In 2010, New York State first passed an anti-strangulation law. Over the next 15 weeks, 2,000 individuals were charged with strangulation. New York City reported the highest number of arrests for strangulation in the state. I often use this as an example of a good and necessary law—the NYS legislature passes hundreds of laws each year, most of which have little shelf life beyond their press conference. In 2010, the fact that police officers were ready and eager to charge strangulation, to me, was a demonstration that this behavior had been recognized for a long time, and officers just needed the right legal tool to address it.
I reflected on the history of that activism, and on the medical information I had myself learned, as a lawyer, when we all saw the effect of 8 minutes and 47 seconds of pressure on the neck of George Floyd.
I reflected on such history again when Mayor Bill de Blasio backed changes to a law that makes police chokeholds a crime due to pressure from the NYPD who insist the law makes it impossible to police.
States across the nation, like New York, are revisiting police use of the chokehold.
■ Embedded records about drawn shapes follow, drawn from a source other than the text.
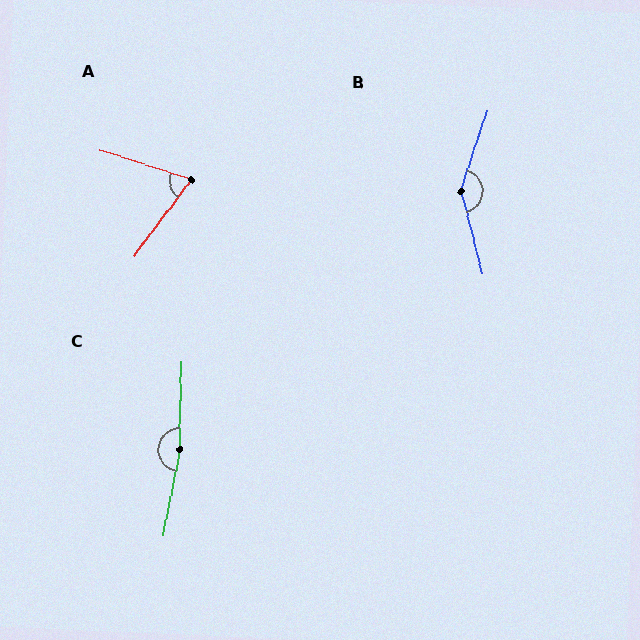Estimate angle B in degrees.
Approximately 147 degrees.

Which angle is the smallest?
A, at approximately 71 degrees.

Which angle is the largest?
C, at approximately 170 degrees.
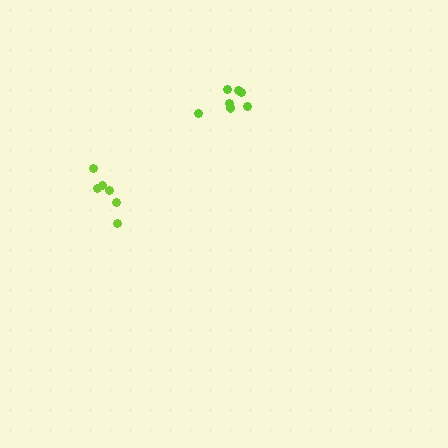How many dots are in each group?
Group 1: 7 dots, Group 2: 6 dots (13 total).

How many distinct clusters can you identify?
There are 2 distinct clusters.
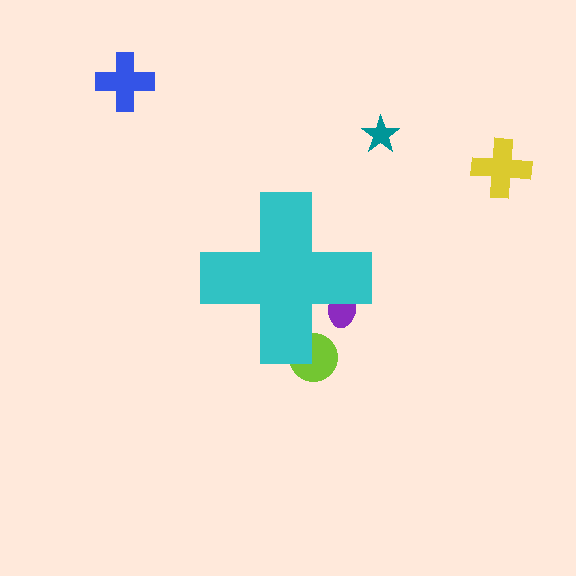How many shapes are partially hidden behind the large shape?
2 shapes are partially hidden.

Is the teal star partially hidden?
No, the teal star is fully visible.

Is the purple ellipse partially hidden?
Yes, the purple ellipse is partially hidden behind the cyan cross.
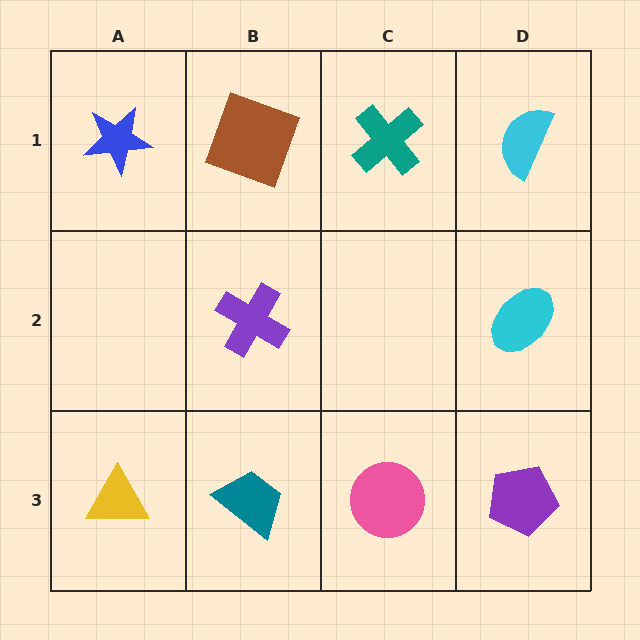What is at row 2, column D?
A cyan ellipse.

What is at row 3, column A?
A yellow triangle.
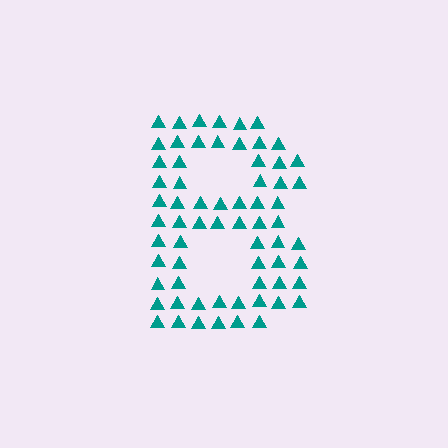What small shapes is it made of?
It is made of small triangles.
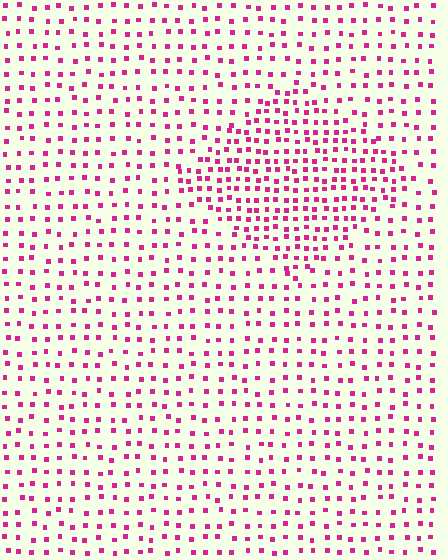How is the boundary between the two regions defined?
The boundary is defined by a change in element density (approximately 1.9x ratio). All elements are the same color, size, and shape.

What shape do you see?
I see a diamond.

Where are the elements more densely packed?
The elements are more densely packed inside the diamond boundary.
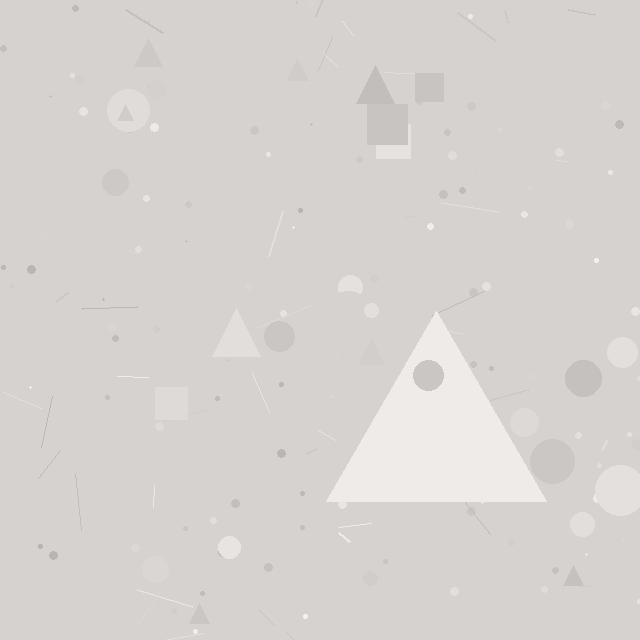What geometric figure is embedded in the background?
A triangle is embedded in the background.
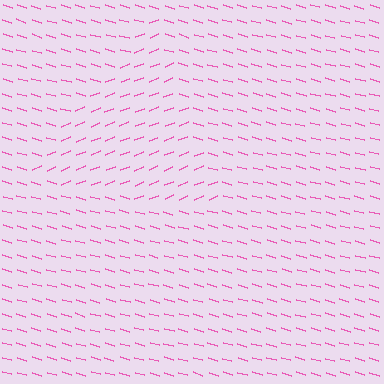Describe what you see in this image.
The image is filled with small pink line segments. A triangle region in the image has lines oriented differently from the surrounding lines, creating a visible texture boundary.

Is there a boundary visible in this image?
Yes, there is a texture boundary formed by a change in line orientation.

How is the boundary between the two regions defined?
The boundary is defined purely by a change in line orientation (approximately 38 degrees difference). All lines are the same color and thickness.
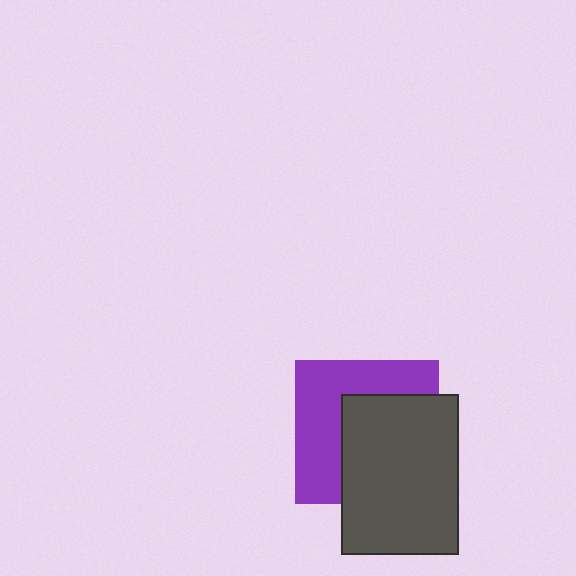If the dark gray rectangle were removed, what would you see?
You would see the complete purple square.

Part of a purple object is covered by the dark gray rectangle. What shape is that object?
It is a square.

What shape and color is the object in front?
The object in front is a dark gray rectangle.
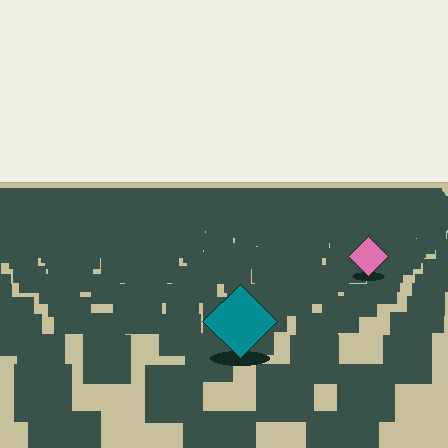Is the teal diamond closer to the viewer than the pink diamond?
Yes. The teal diamond is closer — you can tell from the texture gradient: the ground texture is coarser near it.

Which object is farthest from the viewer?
The pink diamond is farthest from the viewer. It appears smaller and the ground texture around it is denser.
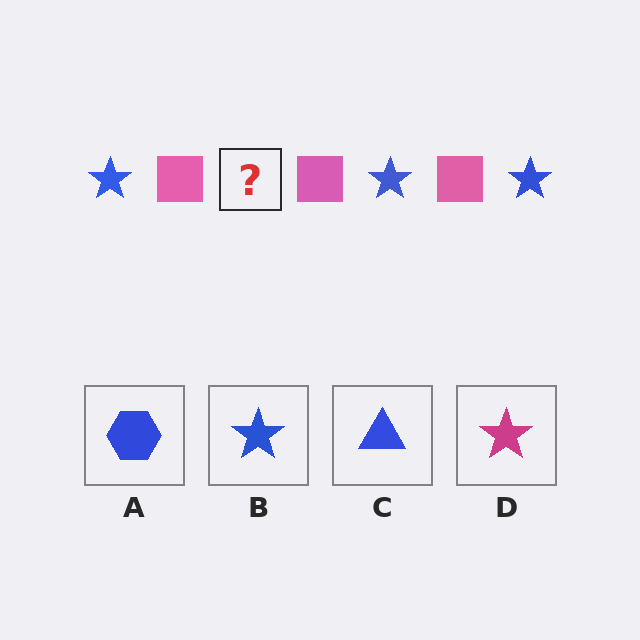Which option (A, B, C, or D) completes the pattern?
B.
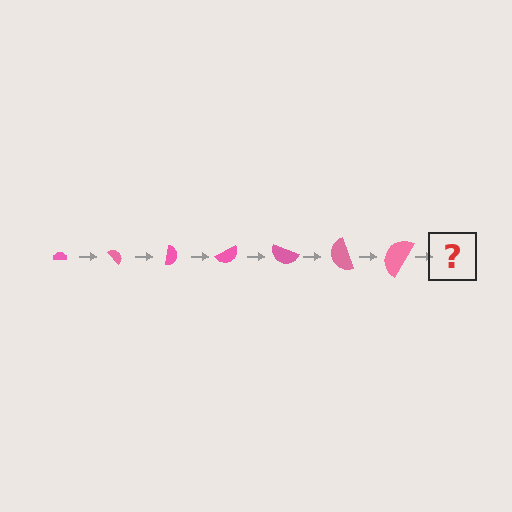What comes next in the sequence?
The next element should be a semicircle, larger than the previous one and rotated 350 degrees clockwise from the start.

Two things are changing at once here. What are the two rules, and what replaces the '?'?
The two rules are that the semicircle grows larger each step and it rotates 50 degrees clockwise each step. The '?' should be a semicircle, larger than the previous one and rotated 350 degrees clockwise from the start.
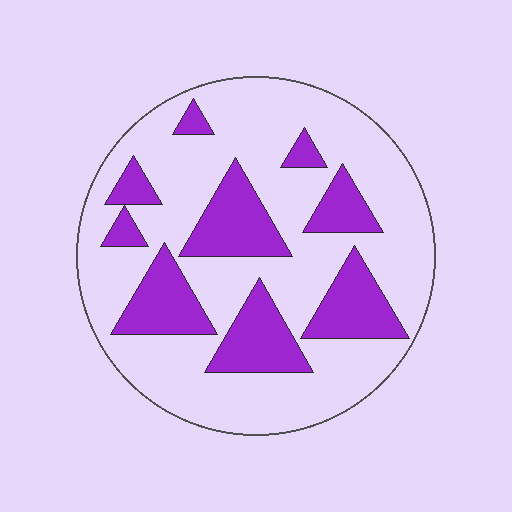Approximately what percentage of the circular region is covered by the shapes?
Approximately 30%.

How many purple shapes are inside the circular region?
9.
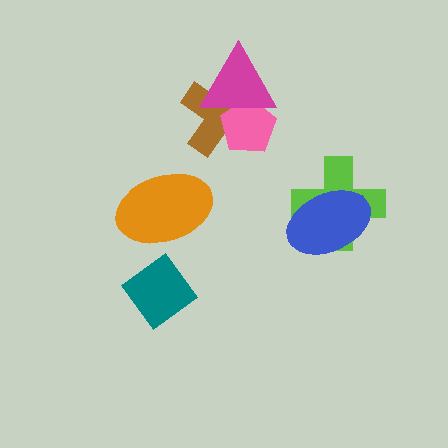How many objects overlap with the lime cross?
1 object overlaps with the lime cross.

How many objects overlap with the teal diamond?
0 objects overlap with the teal diamond.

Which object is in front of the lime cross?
The blue ellipse is in front of the lime cross.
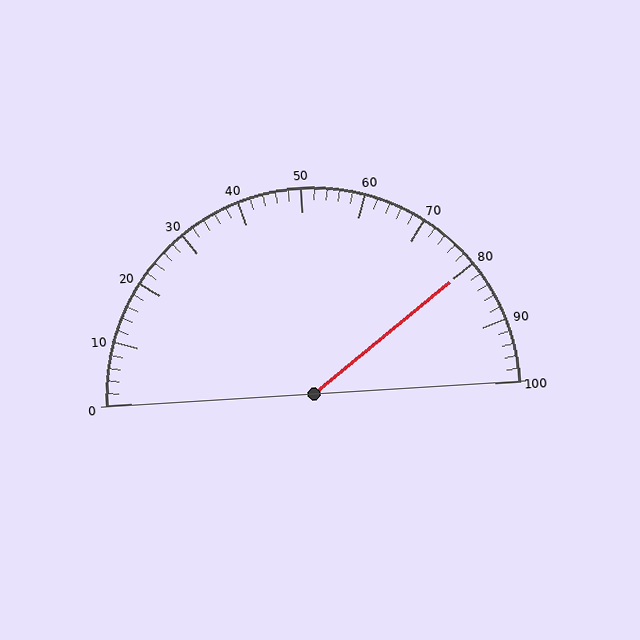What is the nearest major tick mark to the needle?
The nearest major tick mark is 80.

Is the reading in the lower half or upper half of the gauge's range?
The reading is in the upper half of the range (0 to 100).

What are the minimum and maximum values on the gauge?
The gauge ranges from 0 to 100.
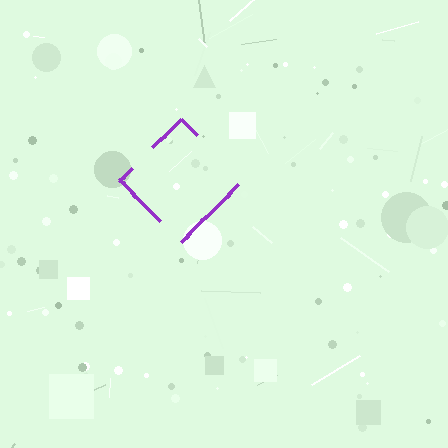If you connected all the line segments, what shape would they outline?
They would outline a diamond.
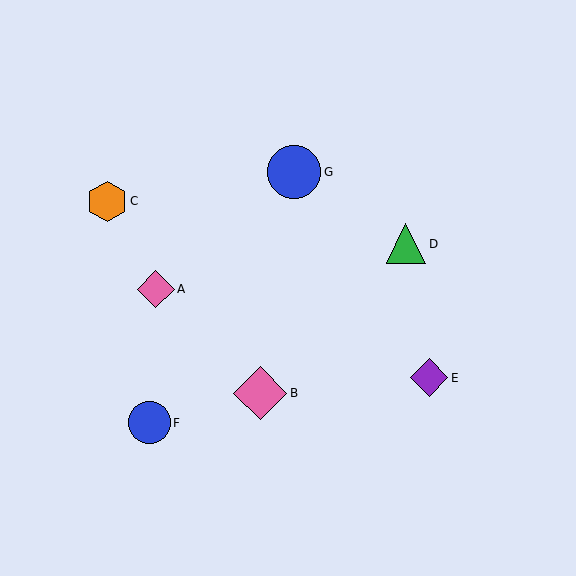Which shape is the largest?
The blue circle (labeled G) is the largest.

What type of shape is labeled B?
Shape B is a pink diamond.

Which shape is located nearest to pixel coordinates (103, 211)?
The orange hexagon (labeled C) at (107, 201) is nearest to that location.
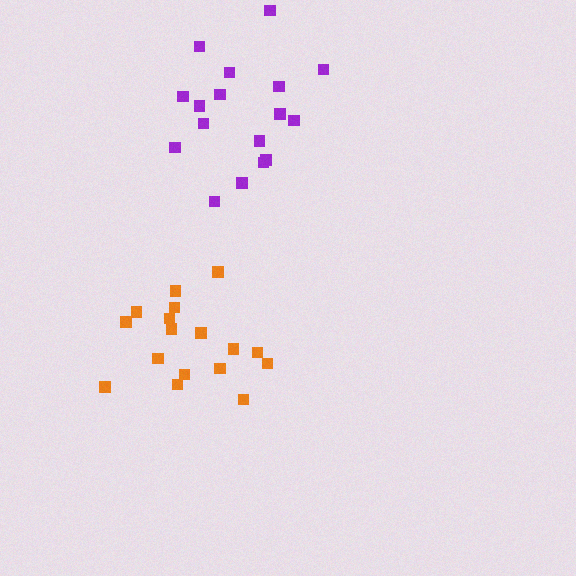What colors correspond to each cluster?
The clusters are colored: orange, purple.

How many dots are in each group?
Group 1: 17 dots, Group 2: 17 dots (34 total).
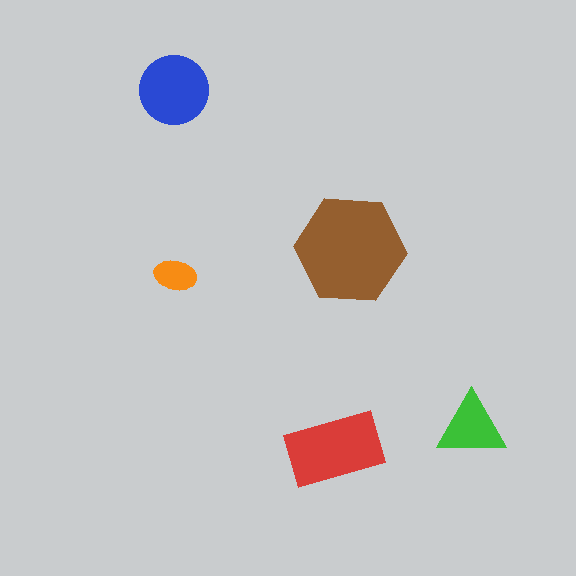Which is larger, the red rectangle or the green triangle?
The red rectangle.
Chokeholds, properly known as carotid restraints, have been one of the various tools in a police officers’ arsenal to exert control over a suspect.
A chokehold is a tight grip around a person’s throat to control their breathing. Strangulation is obstruction of blood flow resulting in asphyxiation. One is a sometimes-authorized police tactic used to exert control, the other is a felony. The police have been trained to commit one, and to identify and punish the other.
Police have long been an essential part of the fight against domestic violence. Given their duty to prevent and punish crime, domestic violence advocates were encouraged when so many police departments agreed that stopping abusive individuals from terrifying people with near death experiences should be a core practice for them. The NYPD has officially banned this technique in their police manual, and yet. Police should understand why a chokehold, like strangulation, should be illegal no matter who does it.
Strangulation is a crime often committed by abusive partners. When New York’s strangulation law passed, I was the Executive Director of the NYS Office for the Prevention of Domestic Violence. Strangulation laws were being passed across the country thanks to the efforts of domestic violence advocates and prosecutors. In New York, it’s not as though strangulation wasn’t already a crime, but it had to be charged as an assault. And in New York, we have what we call a “high physical injury threshold” for assault—meaning unless you have a broken bone, you’re looking at a very low level charge. Survivors of strangulation often show no serious sign of injury when the police arrive, even though they may have been near death, and internal injuries can be present.
It can take as little as 4 seconds for a person to lose consciousness after the oxygen flow to the brain is interrupted, and after 4 minutes brain death can occur. Police would respond to a home, and a victim might say “he choked me, and I blacked out for a minute.” There would probably be no bruises, no physical sign of harm. But if the hands had been around her neck for 1 more minute, she would have suffered permanent damage; 2 more minutes, we might have lost her. Around 68% of high-risk victims of partner violence experience this near-death experience. As one training program states, “the inability to breathe is one of the most terrifying experiences a person can experience.” Strangulation lets victims know that their partners could kill them if they wanted to.
People who abuse their intimate partners are often most interested in control; they need to be in charge of their relationship, and will use violence, coercion, and threats to ensure that they maintain control. Strangulation is common because the only weapon it requires is strong hands, and allows you to walk your partner to death’s door, and then “generously” bring them back. Or not.
To help police know how to identify these near-death experiences, domestic violence advocates across the country trained police how to identify a victim of strangulation. We told them that it wasn’t too much of a stretch to compare strangulation to water-boarding—it will either kill you, or leave no trace at all. And with both, you cannot breathe.
We trained the police on the details of strangulation in the hopes that they would do a better job of holding particularly dangerous abusers accountable. And we did a good job; strangulation charges were brought against violent partners in droves. Strangulation is now generally recognized as a prevalent form of abuse of power in intimate relationships, recognized in police manuals, advocacy handbooks, and hospital protocols.
Much has been said about how the presence of cell phones has made visible behavior that has been going on forever, but unseen. How many George Floyds survived 2 minutes, 3 minutes, 4 minutes—without a scar, without proof that a police officer had walked them right up to death’s door, and generously, let them live?